Ernest Everett Just (1883-1941)
Renowned African American scientist (Marine Biologist) from Charleston, SC. Just earned a doctorate in zoology from the University of Chicago in 1916 and established himself as an authority on fertilization. By 1928, Just was undertaking research at such prestigious institutions as the Stazione Zoologica in Italy, the Kaiser-Wilhelm Institut für Biologie in Germany, and the Station Biologique in France. In 1939, Just published Biology of the Cell Surface, a synthesis of much of his life’s work, and Basic Methods for Experiments on Eggs of Marine Animals, a book of experimental advice.
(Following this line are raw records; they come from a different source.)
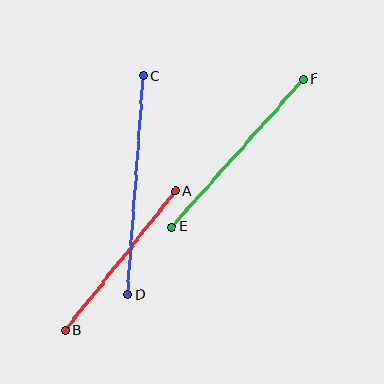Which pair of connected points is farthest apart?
Points C and D are farthest apart.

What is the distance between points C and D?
The distance is approximately 219 pixels.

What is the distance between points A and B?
The distance is approximately 178 pixels.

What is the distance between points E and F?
The distance is approximately 198 pixels.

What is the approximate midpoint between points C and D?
The midpoint is at approximately (135, 185) pixels.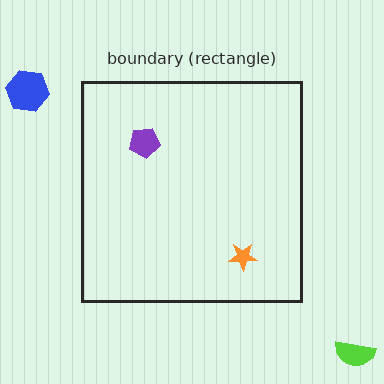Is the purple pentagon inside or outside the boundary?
Inside.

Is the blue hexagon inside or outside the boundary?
Outside.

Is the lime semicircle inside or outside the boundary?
Outside.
His early education was in a small, segregated school operated by his mother on James Island, the Frederick Deming, Jr. Industrial School. At age twelve, Just enrolled in the teacher training program at the Colored Normal, Industrial, Agricultural and Mechanical College of South Carolina in Orangeburg.
Graduating in 1899, Just left South Carolina to attend the Kimball Union Academy in Meriden, New Hampshire. With diligence, and aided by scholarships, Just enrolled at Dartmouth College, from which he graduated magna cum laude in 1907. As an African American, Just had little opportunity to pursue a career in science. Instead he joined the faculty of Howard University in Washington, D.C., where he taught English, biology, and zoology.
In 1909 he was invited to the prestigious Marine Biological Laboratory at Woods Hole, Massachusetts, where he served as a research assistant. Publishing his first paper in 1912 and receiving the National Association for the Advancement of Colored People’s first Springarn Medal in recognition of his scientific work and “service to his race.”
Just faced racism throughout his life, even with growing international recognition of his work and publications—especially in Europe. Together with frustration and bitterness, no scientific appointments were made available to Just. Of his situation, he once observed, “You see, I have a profession, but no position.” Nevertheless, between 1919 and 1928, he published no fewer than thirty-five scientific articles, primarily on fertilization.
Just died of pancreatic cancer in Washington, D.C., on October 27, 1941. The distinguished psychiatrist Ben Karpman wrote of his friend’s passing: “Professor Just’s life was the struggle of a soul in pain. Optimism and frustration struggled within him, and optimism lost.”
Manning, Kenneth R. Black Apollo of Science: The Life of Ernest Everett Just. New York: Oxford University Press, 1983.
Wynes, Charles E. “Ernest Everett Just: Marine Biologist, Man Extraordinaire.” Southern Studies 33 (spring 1984): 60–70.